This musical performance will be tripping the light fantastic.
A neuroscience professor who is also a composer will combine both specialities at Cameo Gallery on March 11, with a project that turns brainwaves into music.
“I like making fun of science and music and with this, I get to do both,” said Columbia University professor David Sulzer. “I also feel like people should know more about their brains and bodies.”
In the latest installment of art and science event series ArtLab, Sulzer and his partner Brad Garton will hook singer and multi-instrumentalist Lora Faye and jazz drummer William Hooker up to a machine that will measure their electroencephalo (EEG) waves.

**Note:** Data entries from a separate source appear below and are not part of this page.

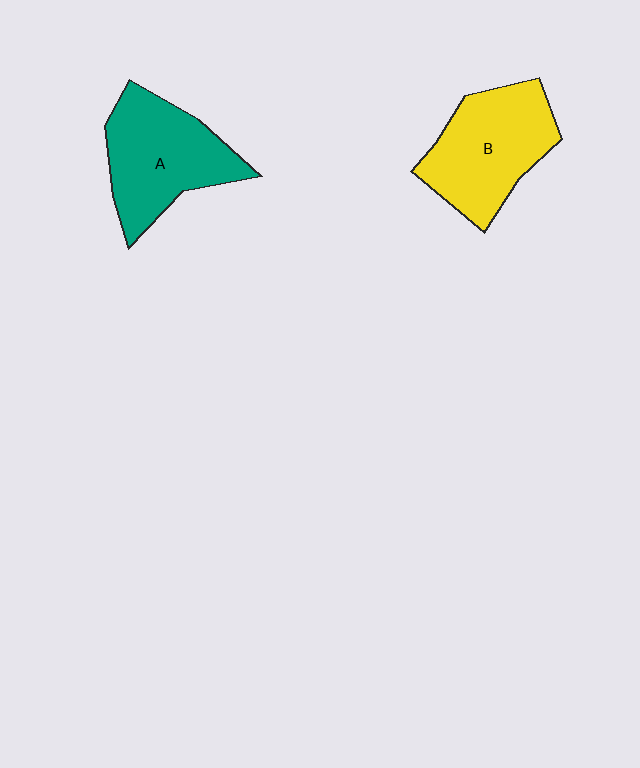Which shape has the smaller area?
Shape A (teal).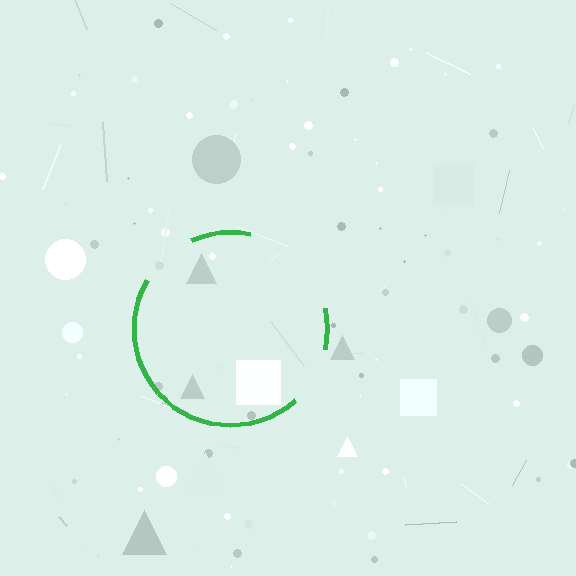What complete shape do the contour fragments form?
The contour fragments form a circle.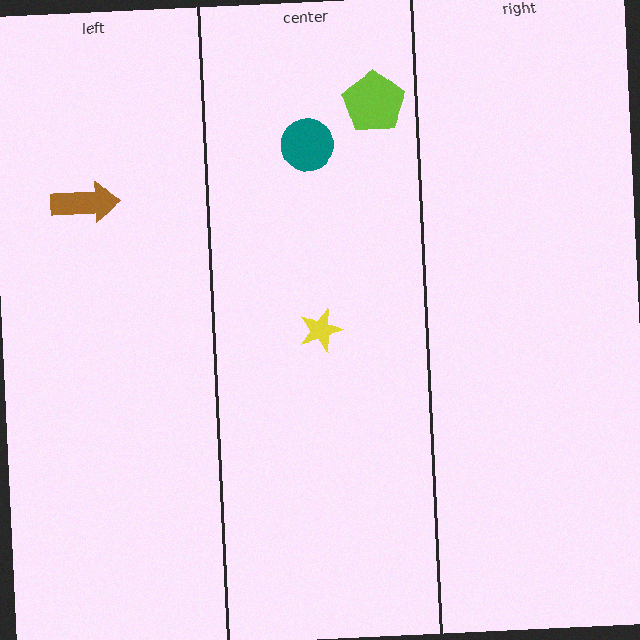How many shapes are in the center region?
3.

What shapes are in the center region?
The teal circle, the lime pentagon, the yellow star.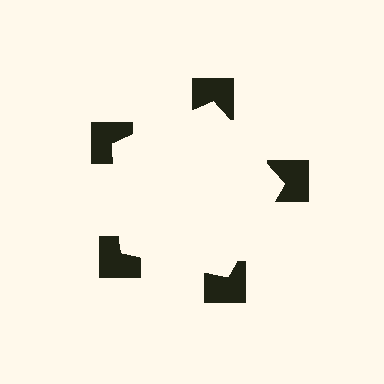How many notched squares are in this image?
There are 5 — one at each vertex of the illusory pentagon.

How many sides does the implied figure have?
5 sides.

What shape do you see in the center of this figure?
An illusory pentagon — its edges are inferred from the aligned wedge cuts in the notched squares, not physically drawn.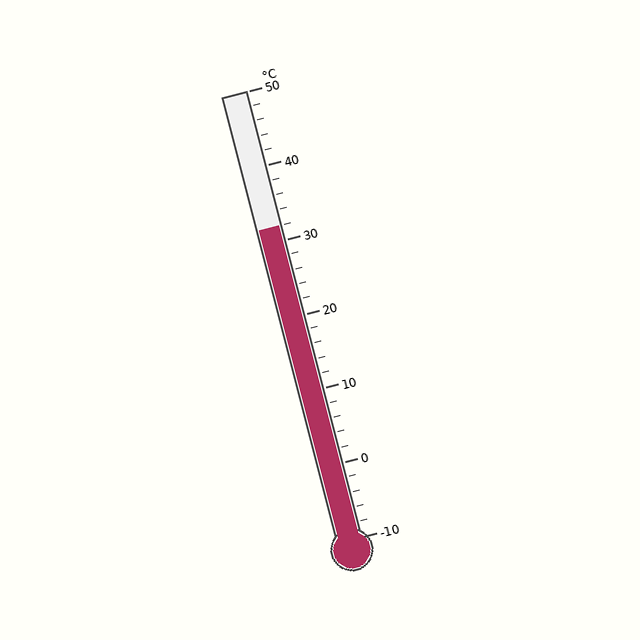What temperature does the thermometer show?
The thermometer shows approximately 32°C.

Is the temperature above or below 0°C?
The temperature is above 0°C.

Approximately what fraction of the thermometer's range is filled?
The thermometer is filled to approximately 70% of its range.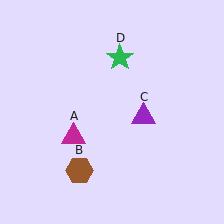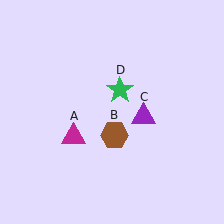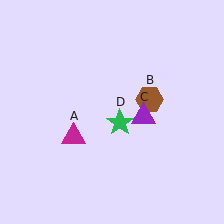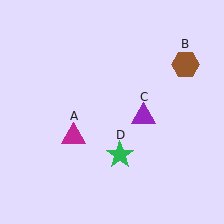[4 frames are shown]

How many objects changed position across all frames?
2 objects changed position: brown hexagon (object B), green star (object D).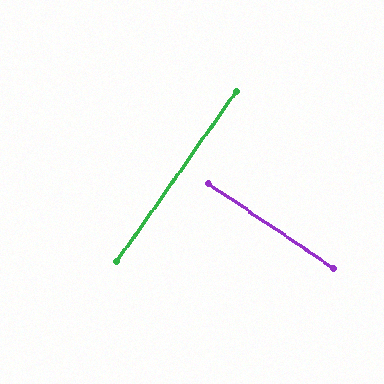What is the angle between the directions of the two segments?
Approximately 89 degrees.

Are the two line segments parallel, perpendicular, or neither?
Perpendicular — they meet at approximately 89°.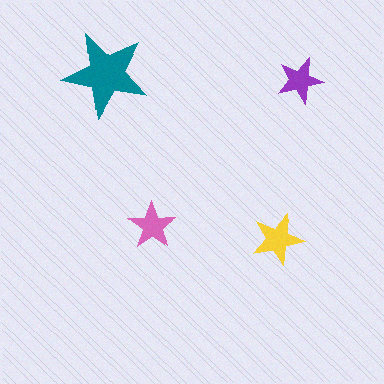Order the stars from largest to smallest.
the teal one, the yellow one, the pink one, the purple one.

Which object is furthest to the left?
The teal star is leftmost.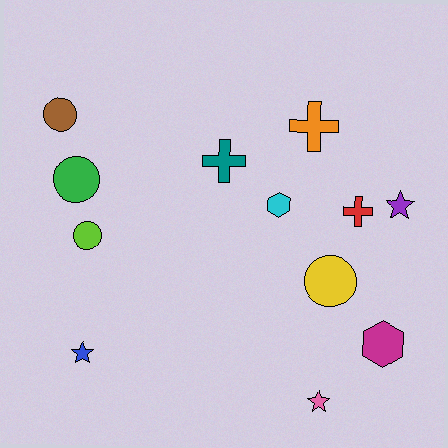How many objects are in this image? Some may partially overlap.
There are 12 objects.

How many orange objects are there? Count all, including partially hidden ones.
There is 1 orange object.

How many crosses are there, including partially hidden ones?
There are 3 crosses.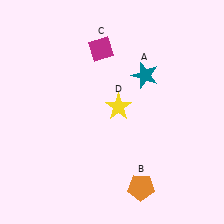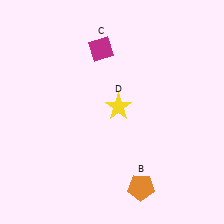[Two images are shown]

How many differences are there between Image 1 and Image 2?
There is 1 difference between the two images.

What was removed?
The teal star (A) was removed in Image 2.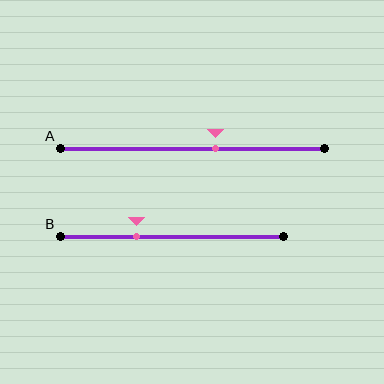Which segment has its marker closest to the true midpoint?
Segment A has its marker closest to the true midpoint.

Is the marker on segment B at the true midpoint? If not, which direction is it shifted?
No, the marker on segment B is shifted to the left by about 16% of the segment length.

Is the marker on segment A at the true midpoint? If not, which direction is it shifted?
No, the marker on segment A is shifted to the right by about 9% of the segment length.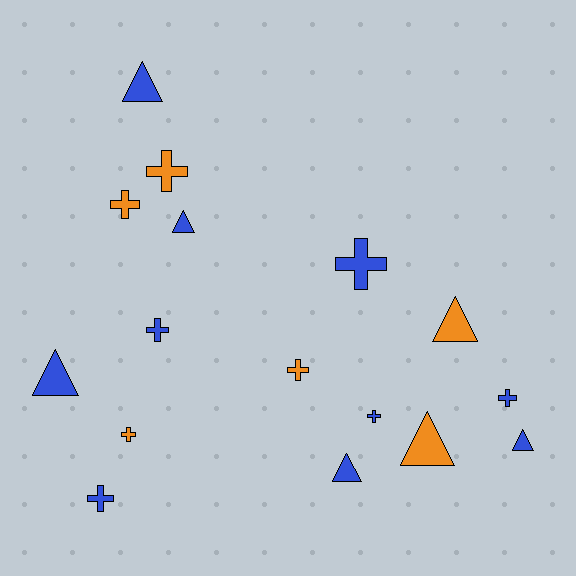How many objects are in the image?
There are 16 objects.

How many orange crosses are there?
There are 4 orange crosses.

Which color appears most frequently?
Blue, with 10 objects.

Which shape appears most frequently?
Cross, with 9 objects.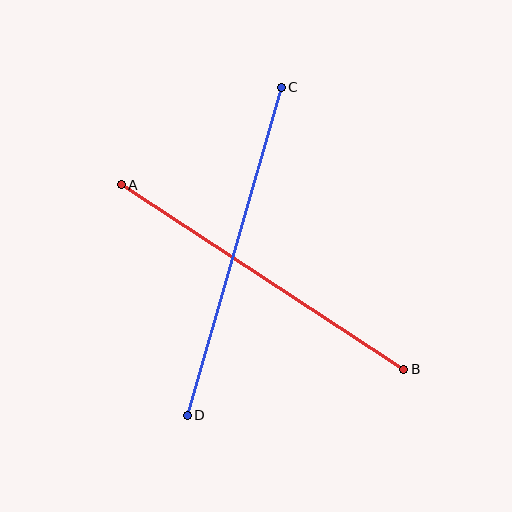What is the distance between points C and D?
The distance is approximately 341 pixels.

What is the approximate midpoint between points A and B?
The midpoint is at approximately (263, 277) pixels.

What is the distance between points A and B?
The distance is approximately 337 pixels.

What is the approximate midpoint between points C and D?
The midpoint is at approximately (234, 251) pixels.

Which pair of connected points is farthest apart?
Points C and D are farthest apart.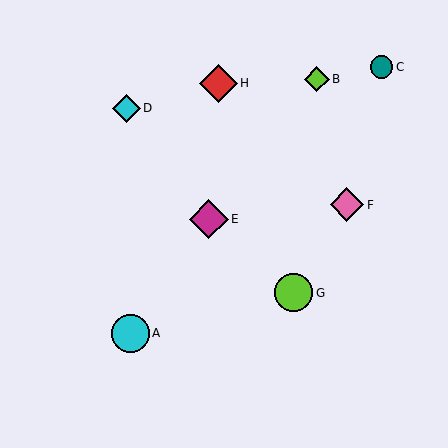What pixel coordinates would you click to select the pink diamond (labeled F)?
Click at (347, 205) to select the pink diamond F.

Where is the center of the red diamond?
The center of the red diamond is at (218, 83).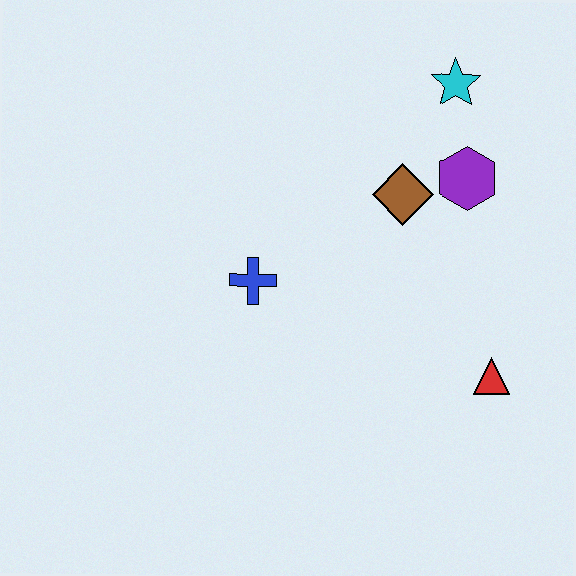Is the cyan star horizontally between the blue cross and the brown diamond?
No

“William is an improvisor, so my guess is that he will find a way to work with the machine very rapidly,” said Sulzer. “Instead of doing it through your throat or fingertips, you are doing it directly from the brain.”
The player can manipulate his or her waves via motion and changing their sensory perception.
“You really can’t think about someone you love and make a different brainwave,” said Sulzer. “But you can change your alpha waves if you close your eyes and stop getting the variety you would from your vision.”
Since EEG waves are too low for the human ear to ear, Sulzer must translate them. Sulzer said he can convert the waves into whatever kind of sound he wants. For example, he could choose to speed all the waves up so that they are audible, or multiply them to create different tones.
“It’s only interesting for us if we do it differently every time,” said Sulzer, who also goes by the stage name David Soldier. “Otherwise we would get bored to tears.”
“Making Music Out of Brainwaves” at Cameo Gallery [93 N. Sixth St. between Berry Street and Wythe Avenue in Williamsburg, (718) 302–1180, www.cameony.net. March 11 at 8 pm. $5.